Il futuro di un territorio dipende dalla capacità dei propri Amministratori di sapere leggere e anticipare i cambiamenti. Dipende dalla capacità di programmare oltre la scadenza naturale della legislatura, partecipando ad una ideale staffetta per portare la propria comunità nel futuro.
Enrico Berlinguer amava chiamare “pensieri lunghi” quelle scelte che non portano consenso immediato, ma tracciano una traiettoria, una vocazione per il territorio, un’aspettativa per il futuro dei cittadini.
Alcuni momenti assumono una rilevanza storica ed occorre farsi trovare pronti perché il tempismo è determinante per centrare l’obiettivo.
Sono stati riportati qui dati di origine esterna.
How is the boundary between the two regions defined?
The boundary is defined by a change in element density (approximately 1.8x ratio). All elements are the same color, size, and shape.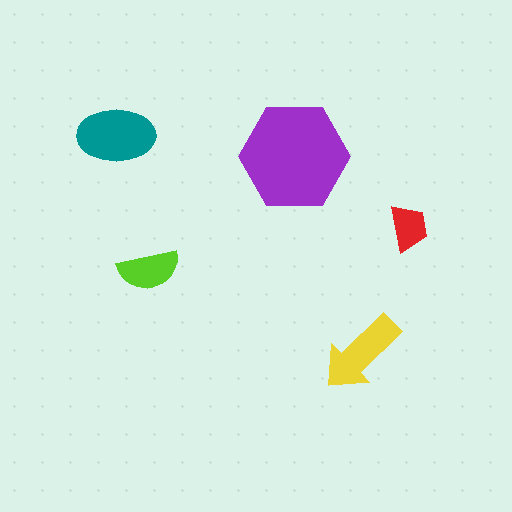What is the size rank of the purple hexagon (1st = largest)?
1st.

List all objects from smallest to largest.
The red trapezoid, the lime semicircle, the yellow arrow, the teal ellipse, the purple hexagon.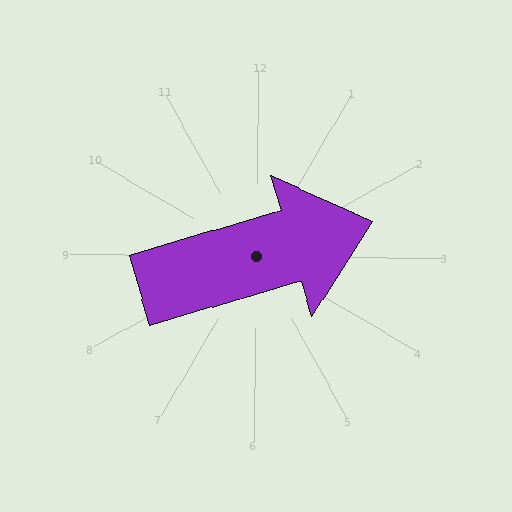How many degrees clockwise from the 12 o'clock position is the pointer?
Approximately 73 degrees.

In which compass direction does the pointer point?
East.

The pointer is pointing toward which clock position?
Roughly 2 o'clock.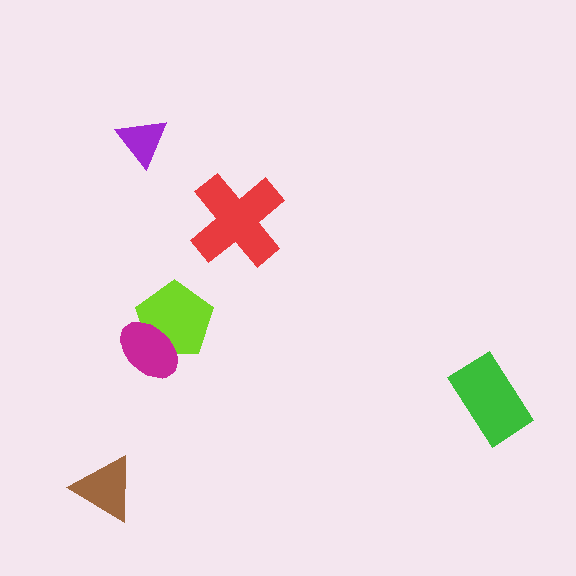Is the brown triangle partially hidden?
No, no other shape covers it.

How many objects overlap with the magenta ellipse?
1 object overlaps with the magenta ellipse.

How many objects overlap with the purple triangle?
0 objects overlap with the purple triangle.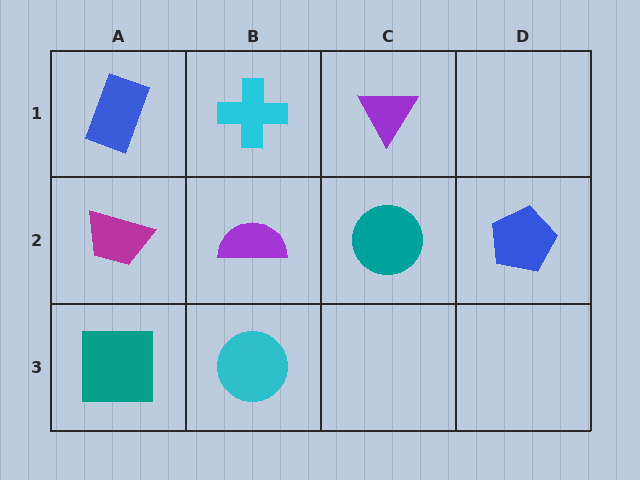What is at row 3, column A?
A teal square.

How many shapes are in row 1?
3 shapes.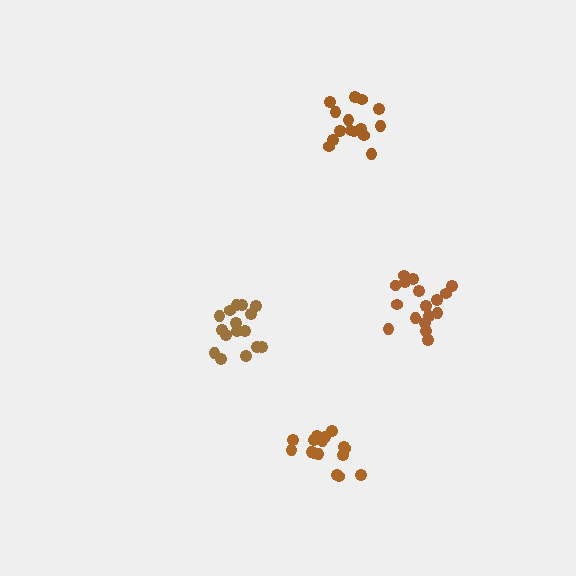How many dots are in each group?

Tutto questo vale per qualsiasi scelta ed il tema delle fusioni di Comuni in Valmarecchia non fa eccezione.
Si tratta di un tema centrale dell’agenda amministrativa di questi anni su cui sono stati organizzati diversi convegni, giornate studio, consigli comunali e sul quale è costante il pungolo di Comitati ed associazioni di categoria.
Con gli esiti elettorali dello scorso giugno nei comuni di Novafeltria e Pennabilli l’argomento rischia addirittura di finire nelle sabbie mobili delle scelte legate alla convenienza di parte, nonostante il tema abbia trovato spazio in tutti i programmi elettorali delle liste candidate e non abbia colore politico.
Proprio in Valmarecchia a partire dal 1 gennaio 2014 è nato il primo Comune della provincia mediante fusione dei comuni di Torriana e Poggio Berni.
Quella fusione, insieme alla nascita dell’Unione dei Comuni, che ha unito i tre comuni della bassa con i sette comuni dell’alta Valmarecchia entrati in provincia di Rimini e quindi in Emilia Romagna con il referendum tenutosi il 17 – 18 dicembre 2006, hanno costituito un punto cardine per tutte le liste di Centrosinistra che hanno poi vinto le elezioni amministrative del 2014, marcando una distanza netta con le liste concorrenti. Con quelle scelte il Centrosinistra ha indicato una rotta per il futuro. Un futuro che parla ad un territorio unito, la Valmarecchia, e che punta sulla cooperazione dei livelli istituzionali del territorio.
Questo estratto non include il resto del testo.